You can define it as the photon wavelength equivalent to the mass od the hydrogen atom, which is a little less than the proton mass plus electron mass, but the whole atom doesn't really have a wavelength like the electron does.

Wrong. Whole atoms are seen to diffract, just like everything else, exhibiting a wave nature exactly like that of the electron. The relevant wavelength is called the de Broglie wavelength. (Compton was my typo/thinko)

Sorry, I don't know.

You're right, you dont. For example:

That's not a scalar quantity. The greyscale is just to show the twist. See vector fields for something you'll be more familiar with.

Your link goes to a vector plot, but one in which the streamlines are circular, not twisted. (The vaguely-visible "twist" is an artifact of the artistic choice to make longish arrows, not of the vector field.
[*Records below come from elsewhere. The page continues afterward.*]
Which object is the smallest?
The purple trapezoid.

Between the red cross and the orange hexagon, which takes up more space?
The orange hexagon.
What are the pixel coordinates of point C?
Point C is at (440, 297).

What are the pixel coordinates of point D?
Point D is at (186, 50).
Note that at the *base* of any arrow the arrow is pointing straight circumferentially.)

Seriously, greyscale is by definition a scalar quantity. If your graph is not a graphical depiction of an actual scalar quantity, on some actual physical axes, then it's just a scribble that looks like a spiral. Seriously, is there any aspect of that plot which we interpret as actual data from an actual electron model? The number of spiral lines, their angle, the sinusoidal form of the dark/light variation? No? Do the darker bands represent regions of space where something is different than in the light bands? If so what? If not, why are they there? You have no idea, do you?
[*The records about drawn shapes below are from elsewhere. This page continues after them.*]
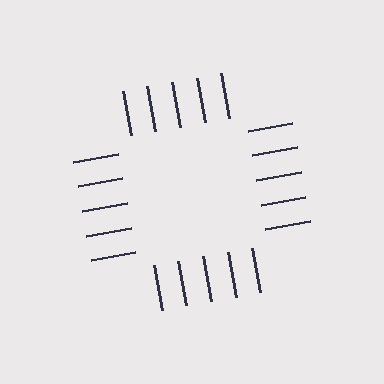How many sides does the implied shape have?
4 sides — the line-ends trace a square.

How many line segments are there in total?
20 — 5 along each of the 4 edges.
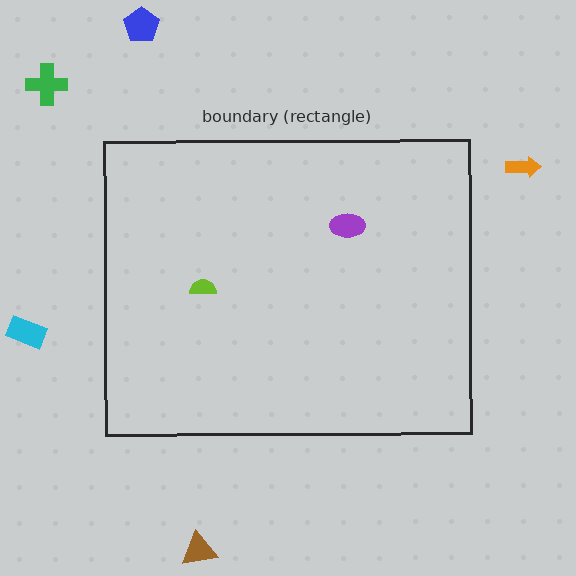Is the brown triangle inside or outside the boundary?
Outside.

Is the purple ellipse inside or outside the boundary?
Inside.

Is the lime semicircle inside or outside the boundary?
Inside.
The only piece of physics we can derive from this plot is "Farsight has a mental picture of something (don't know what) being a spiral somehow (don't know in what sense)". You produced a graphic showing something being a spiral. Done. Congratulations on seven years of hard work.

No, think frame-dragging around a dynamical spinor. Think vorticial attraction and repulsion. Think cyclones. With no initial relative motion, two similar cyclones move apart, two opposite cyclones move together. It takes two to tango.

Those are different things. Can't you describe an electron?

They depict the frame dragging around a dynamical spinor. If you throw an electron through a solenoid, its path is helical because it's a dynamical spinor moving through non-isotropic space.

Your graph does not depict a solenoid, stop bringing up solenoids just because they're a random thing from physics that includes spirals.

You previously labeled this graph as showing "fields", which you derived from your idiosyncratic reading of Maxwell's and Faraday's words. Now suddenly it's "frame dragging", a general-relativistic effect Maxwell never knew about, doesn't occur in Van der Mark's crackpot paper, etc. etc.? I don't know which part of your prior discussion you were lying about, Farsight: were you lying about this not being your own theory? (It clearly is.) Were you lying about this being the electromagnetic field, applying Maxwell's unification to the radial E and circular B fields to obtain the spiral? (It clearly isn't.)

So they aren't point-particles, are they? Hoist by your own petard, ben.

No, QFT allows a point particle (in the standard sense I've explained) to have a magnetic moment. I believe this is true because I derived it on a blackboard in front of a roomful of 19-year-olds. The magnetic moment popped out of this derivation without requiring me to make the electron a non-point-particle (in the standard sense I've explained). You have not provided a counterargument to this derivation.

You're just quoting your disbelief over and over.

"Three pages of proof based on the Dirac Equation" is more convincing to me than "A random guy in Poole who doesn't know quantum mechanics doesn't believe it." You are welcome to learn some physics and find an error, if there is one, in my QFT-based conclusion.

The moot point is that the field concerned is the electromagnetic field, and you have to combine depictions of "the electric field" and "the magnetic field" to visualize it, whereafter you can understand it.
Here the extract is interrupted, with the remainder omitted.